Use `https://api.crazyrouter.com/v1`.

### Why should the model name not be `openai/gpt-5.5`?

Because Crazyrouter model names do not include provider prefixes. Crazyrouter recognizes raw model IDs such as `gpt-5.5`; `openai/gpt-5.5` is treated as a different model name and is not available.

### Should I prefer env vars or a config file?

Both work. Environment variables are faster for a first setup; `~/.aider.conf.yml` is useful once the setup becomes permanent.

### Which model should I try first?

Start with `gpt-5.5`.

### Does Aider have to run inside a git repo?

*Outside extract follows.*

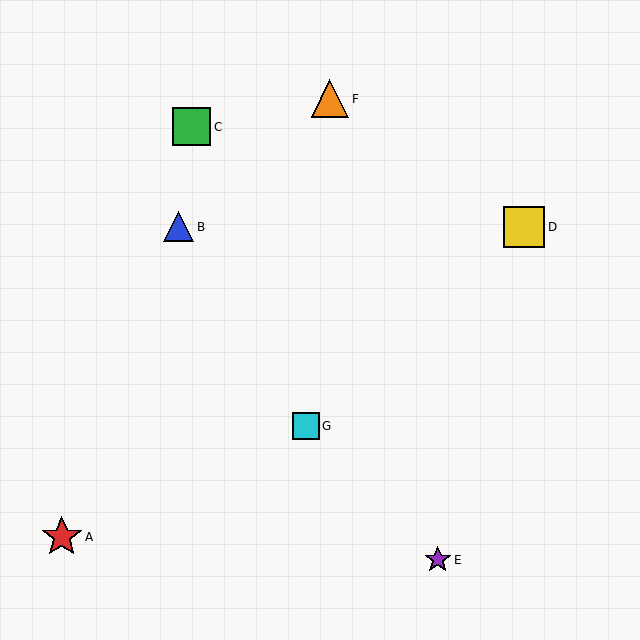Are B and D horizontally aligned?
Yes, both are at y≈227.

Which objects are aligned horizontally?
Objects B, D are aligned horizontally.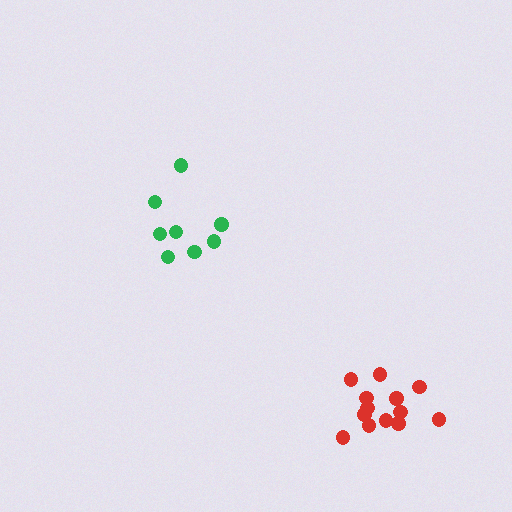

Not strictly, but the experience is usually best inside a git repo because change review is easier and safer.

### Why should I avoid allowing too many models at first?

Because multi-turn sessions make troubleshooting, budget control, and stability harder when the model surface area is too broad.

<Note>
  If you want a very lightweight terminal tool for day-to-day small-step coding, Aider still deserves a strong place in the Crazyrouter application guides.